We've already heard how epigenetic marks tell cells which genes to use, creating different types of tissue. But is this always a one-way process? And can we ever turn the clock back on cells that have decided their fate? The answer from the lab seems to be yes.
To find out more, I spoke to Professor Mandy Fisher, Director of the MRC Clinical Sciences Centre in London.
Mandy - I think in the vast majority of cases of different cells and different tissues of the body, if they do divide, they give rise to more of the same. And in general, they don't go backwards in terms of being less specialised. However, experimentally, you can take cells from the skin and you can reset their developmental clocks, turning them right back to completely unspecialised cells, similar to those that you find shortly after the egg meets the sperm.
Kat - So these are the embryonic stem cells.
Mandy - Exactly so. So, this is a huge opportunity because it at least in principle suggests that you may be able to take skin derived from a patient and make bespoke stem cells to regenerate certain tissues. Now, we're a long way from that, but in principle, if that were possible, it would be extremely advantageous. You'd have none of the problems of rejection that normally plague many stem cell replacement therapies.
Kat - When you do these experiments, when you take say, a skin cell and you reprogram it, what are you doing to it to set the clock back?
Mandy - So, different investigators think about this in sort of different ways, I would say, but for me, a nice way of thinking about it is really that you're erasing or removing all the marks on the DNA so that it is the blueprint which you can then program to become something different.
Kat - How do you do that? How do you take these marks off? How do you put them back on in a different way?
Mandy - So experimentally, there are three sort of tried and tested approaches that's something called nuclear transfer and this was pioneered by people like John Gurdon.
Kat - Basically, cloning.
Mandy - Exactly so. So, a second route that's become very famous in the last sort of 5 years was pioneered by Japanese scientist called Shinya Yamanaka, and that is something called IPS. And this is a way of introducing transcription factors - proteins that bind DNA and turn genes on - introducing this cocktail of factors into skin cells, and reprogramming them by that route.
Kat - So, you basically chuck in a bunch of stuff and it erases the marks and it resets these to stem cells. That's incredibly powerful.
Mandy - It is amazingly powerful and I think all good money would be on Shinya for winning a Nobel Prize for this. It's an amazingly brave experiment that he did.
Kat - And what's the final way that you can reprogram cells?

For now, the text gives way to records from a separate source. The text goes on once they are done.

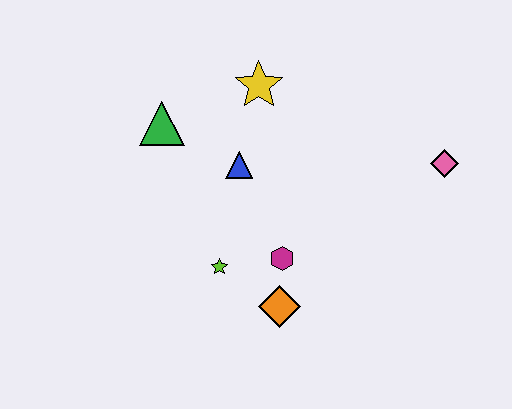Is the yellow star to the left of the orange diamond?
Yes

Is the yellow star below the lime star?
No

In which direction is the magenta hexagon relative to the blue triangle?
The magenta hexagon is below the blue triangle.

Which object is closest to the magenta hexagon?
The orange diamond is closest to the magenta hexagon.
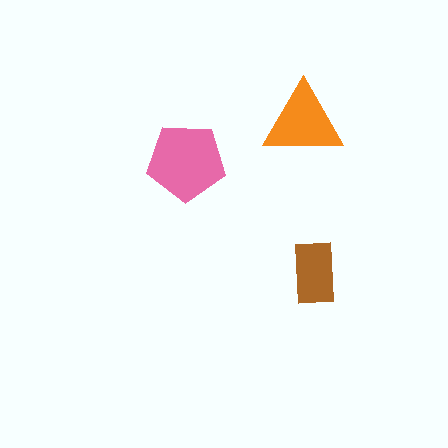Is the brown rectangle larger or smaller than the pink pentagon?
Smaller.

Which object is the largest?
The pink pentagon.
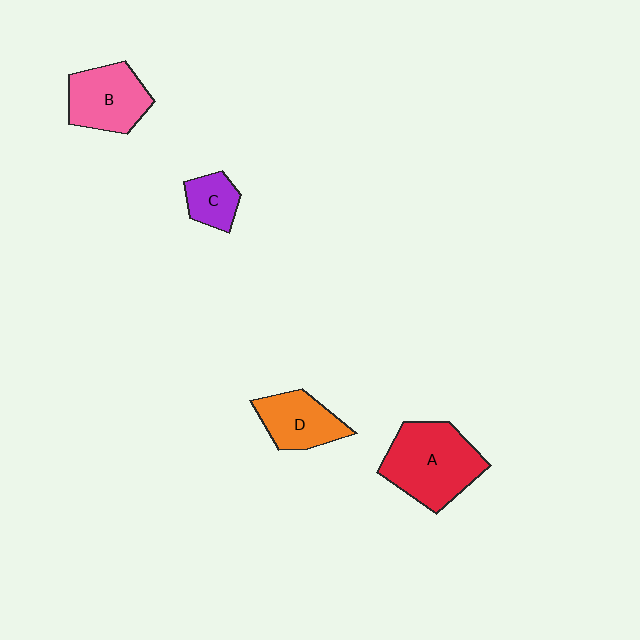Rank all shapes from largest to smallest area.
From largest to smallest: A (red), B (pink), D (orange), C (purple).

Mandy - The third way is an experimental method. It's arguable whether it occurs to any extent in living tissue normally and this is by fusing a skin cell to an embryonic stem cell. So, this is a cell fusion method, which was developed many, many years ago by Henry Harris in Oxford, and I think it's beginning to gain popularity and being used widely to try to understand the underlying mechanisms by which you can turn back the clock. It's not going to be useful probably in any kind of therapy. It's really to try to get at what is provided by the embryonic stem cell that allows the fibroblast or the skin cell to reset its clock.
Kat - Yamanaka's method of making these stem cells by chucking in cocktail of factors, how are these factors found that can reprogram cells? Are they normally found in the body doing reprogramming?

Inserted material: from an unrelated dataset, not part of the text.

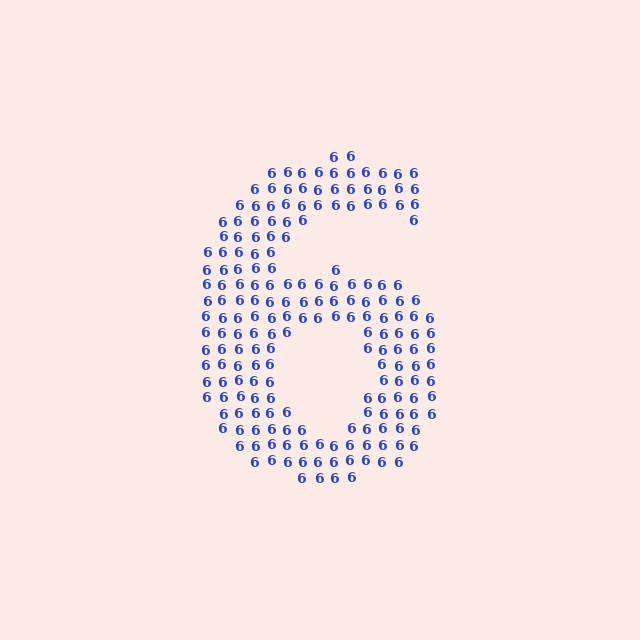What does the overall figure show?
The overall figure shows the digit 6.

Mandy - He did a huge screening protocol. As I said, an extraordinarily brave experiment to try to find what was required to reset the lineage clock, if you like. The factors that he pulled out from that screen turned out to be factors that are present very early in the developing embryo. So, I guess he could have taken a good guess and not have gone through the various labours of screening and asking questions about all of these factors. But he came up with the goods and he showed that four, just four factors were sufficient to reset the fibroblast clock, and turn those cells back into cells that very much resemble embryonic stem cells. And I guess what people now are trying to do is to use that same thinking, that same screening protocol to ask whether you can turn back the clock to slightly different stages in development to make somatic stem cells that might be important for blood formation or cardiac stem cells for repairing the heart rather than going all the way back to the fertilised egg, the embryo.
Kat - And a very speculative question, how far away do you think we are from seeing this kind of technology actually making it to clinical use. Give me a guess.

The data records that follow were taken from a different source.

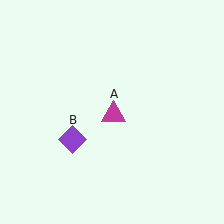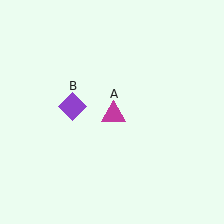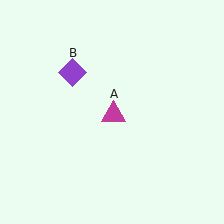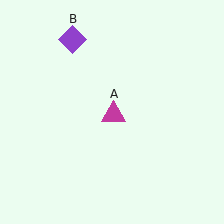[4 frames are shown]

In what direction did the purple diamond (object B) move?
The purple diamond (object B) moved up.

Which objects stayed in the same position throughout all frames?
Magenta triangle (object A) remained stationary.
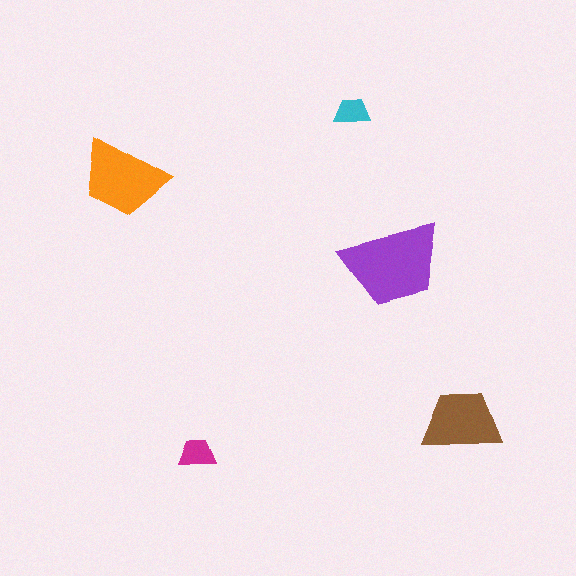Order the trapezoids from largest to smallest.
the purple one, the orange one, the brown one, the magenta one, the cyan one.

Mandy - Well, I would say that your guess might be as good as mine. I think the experimental evidence is accumulating, but it's a great opportunity. There are massive concerns about safety and I think we're at least, in my view, 5 to 10 years away from being able to apply that to a clinical situation.
Kat - Are you excited about it?
Mandy - Yes, I am. I think it's probably one of the most interesting fields to be working in right now. I think we got to be cautious and make sure all of our thinking is good, but I think it's a hugely exciting time.
Kat - That was Professor Mandy Fisher from the MRC Clinical Sciences Centre.